1. Exclude the vulnerable dependency properly from Gradle. Open your build.gradle, and adjust the exclusion correctly:

   
   implementation('org.springframework.boot:spring-boot-starter-web:2.x.x') {
       exclude group: 'org.springframework.security', module: 'spring-security-crypto'
   }
   
   implementation('org.apache.camel.springboot:camel-spring-boot-starter:3.22.4') {
       exclude group: 'org.springframework.security', module: 'spring-security-crypto'
   }
   

2. Explicitly include an updated and secure replacement version. Pick a secure version without known issues, such as:

   
   implementation 'org.springframework.security:spring-security-crypto:5.8.8'
   

   Verify latest secure options on Spring’s official Maven repository or Maven Central.

3. Check your truststore configuration. Ensure the JVM has a properly configured truststore. By default, Java references the cacerts located under:

   
   $JAVA_HOME/jre/lib/security/cacerts
   

   Make sure this file contains valid CA certificates. You can verify its existence using:

   
   keytool -list -keystore $JAVA_HOME/jre/lib/security/cacerts
   

   Set the keystore property explicitly in your Spring Boot application.properties file if needed:

   
   server.ssl.trust-store=classpath:truststore.jks
   server.ssl.trust-store-password=yourpassword
   server.ssl.trust-store-type=JKS
   

Alternative Solutions & Best Practices

Besides Gradle-level fixes highlighted above, consider these alternative methods:

• Generate a new truststore file: Use keytool to create and populate a new truststore with necessary CA certificates.
• Java Security Update: Update your Java and underlying libraries regularly, ensuring access to recent security patches.
• Use Dependency Management Tools: Tools like Gradle Dependency Locking and OWASP Dependency-Check can proactively track vulnerabilities and recommend safer versions.
• Continuous Monitoring: Incorporate vulnerability scanners into your CI/CD pipelines to identify issues early and tighten security proactively.

Testing Your Update & Verifying the Fix

Addressing dependency-related issues requires thorough validation. To validate your fix, follow these recommendations:

• Integrate automated tests: Safeguard your runtime with integration tests specifically checking your application’s SSL endpoints or Camel routes.
• Manual testing: Perform manual smoke tests on SSL-enabled features to guarantee no regression.
• Monitoring: Continuously monitor logs and application performance to catch cryptographic issues swiftly.

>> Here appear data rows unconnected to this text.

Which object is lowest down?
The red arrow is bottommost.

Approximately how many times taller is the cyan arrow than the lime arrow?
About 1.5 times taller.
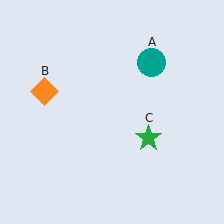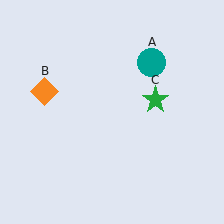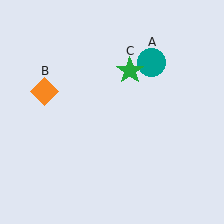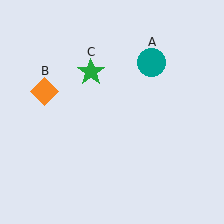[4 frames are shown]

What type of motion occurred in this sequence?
The green star (object C) rotated counterclockwise around the center of the scene.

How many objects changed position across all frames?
1 object changed position: green star (object C).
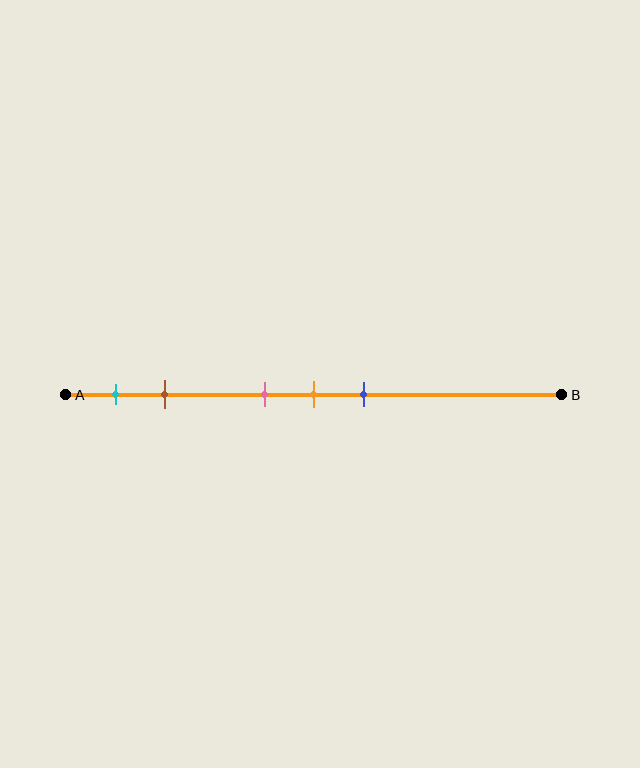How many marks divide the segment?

You can also leverage tools like the SSL Labs Test, which performs independent checks to validate SSL setup comprehensively.

Finally, make a conscious effort to pay attention to application security protocols around SSL/TLS setups, keystores, and cryptographic libraries. It’s beneficial to regularly consult Spring Boot’s official security guidelines and Apache Camel documentation to stay updated.

After resolving the error, make sure to address why the dependency became problematic in the first place. Document it properly, discuss it within your development team, and commit to regular updates or patches moving forward.

Have you encountered a similar SSL misconfiguration issue recently? How do you approach managing security concerns in your Spring Boot projects? Share your experience below—let’s help each other build secure, robust, and reliable apps.